O que tem visto de interessante no cinema? Jamais vou. Saio do teatro às 19h, vou para casa e detesto sair de lá. Eu leio, monto quebra-cabeça no computador. Leio romances policiais e Clarice Lispector, sempre, todo dia uma crônica de A Descoberta do Mundo. Ouço Chico Buarque e leio Clarice todo dia.
Ouviu o último disco do Chico? Ouvi. Eu queria casar com ele. Já fui apresentada ao Chico cinco vezes. E nas cinco vezes fui ao salão, fiz depilação, arrumei o cabelo, comprei roupa. E ele nunca nem olhou pra mim, nunca disse nem “muito prazer”. Agora, está namorando outra curitibana, que ódio que eu tenho (risos). Mas sou super-feliz sozinha. Se eu me casasse de novo, seria para me divorciar. Casamento é tipo submarino: pode até boiar, mas foi feito pra afundar.

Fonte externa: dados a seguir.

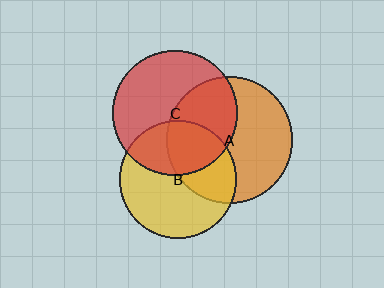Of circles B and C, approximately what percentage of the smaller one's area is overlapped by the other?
Approximately 35%.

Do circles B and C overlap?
Yes.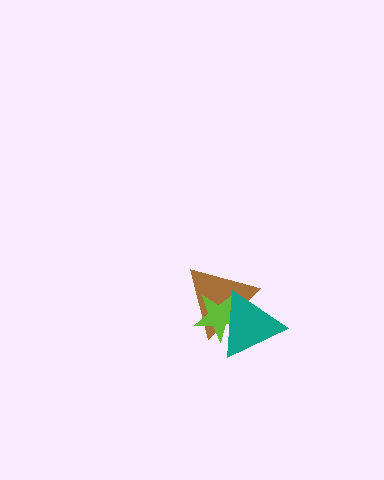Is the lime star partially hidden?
Yes, it is partially covered by another shape.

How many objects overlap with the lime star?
2 objects overlap with the lime star.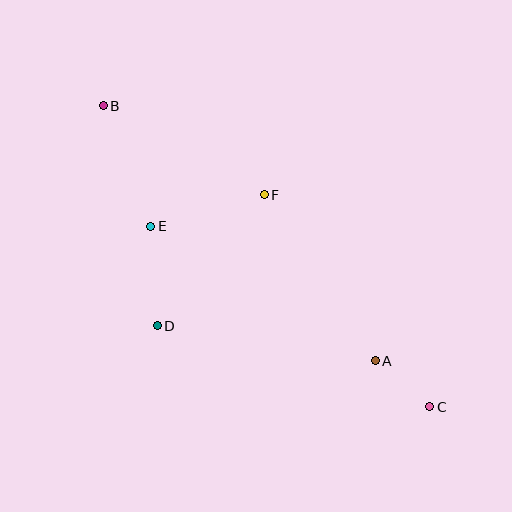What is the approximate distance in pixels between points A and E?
The distance between A and E is approximately 262 pixels.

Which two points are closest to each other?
Points A and C are closest to each other.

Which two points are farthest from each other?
Points B and C are farthest from each other.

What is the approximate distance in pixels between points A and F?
The distance between A and F is approximately 200 pixels.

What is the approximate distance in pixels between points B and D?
The distance between B and D is approximately 227 pixels.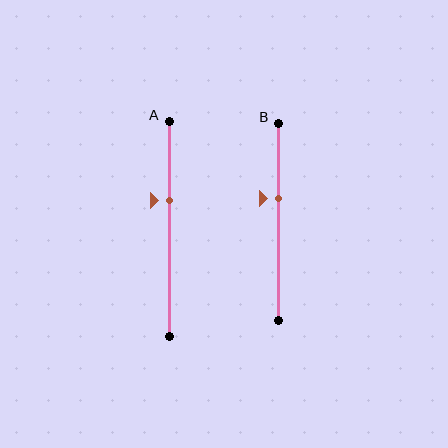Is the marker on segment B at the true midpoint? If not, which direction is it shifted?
No, the marker on segment B is shifted upward by about 12% of the segment length.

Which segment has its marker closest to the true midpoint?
Segment B has its marker closest to the true midpoint.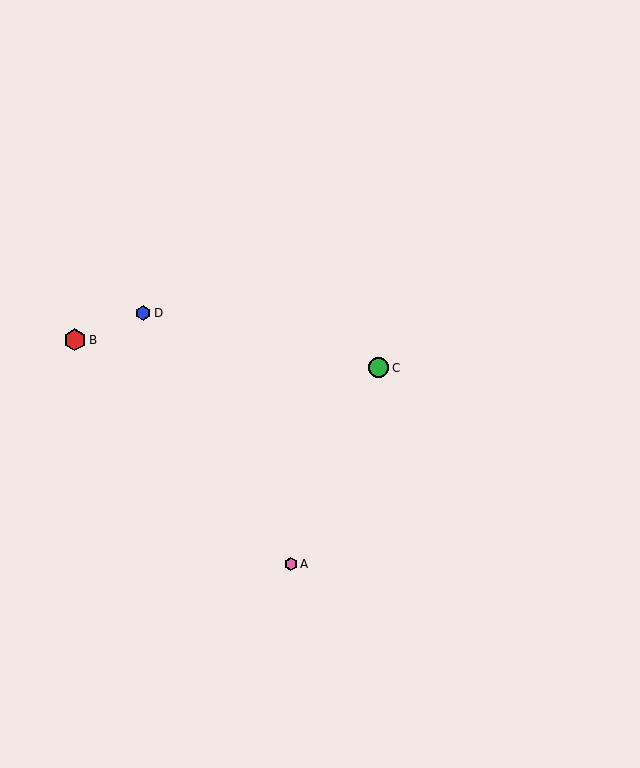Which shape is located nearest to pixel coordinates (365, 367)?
The green circle (labeled C) at (378, 368) is nearest to that location.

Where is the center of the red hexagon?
The center of the red hexagon is at (75, 340).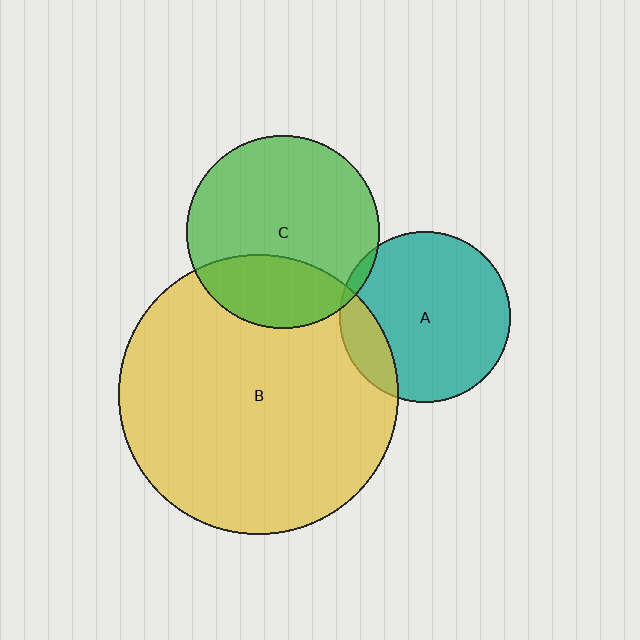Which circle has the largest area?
Circle B (yellow).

Voltando ao teatro, você prefere ver o ensaio às apresentações? Sim. Nunca venho à noite, porque deixa de ser um espaço de lazer. O público, às vezes, é esquisito. Outro dia, contei 327 chicletes grudados no carpete do Guaíra, que é novo. E não saem. Agora deve ter ainda mais.
*Matéria escrita por Amanda Audi e publicada originalmente na edição impressa número 18 do TOPVIEW Journal, novembro de 2017.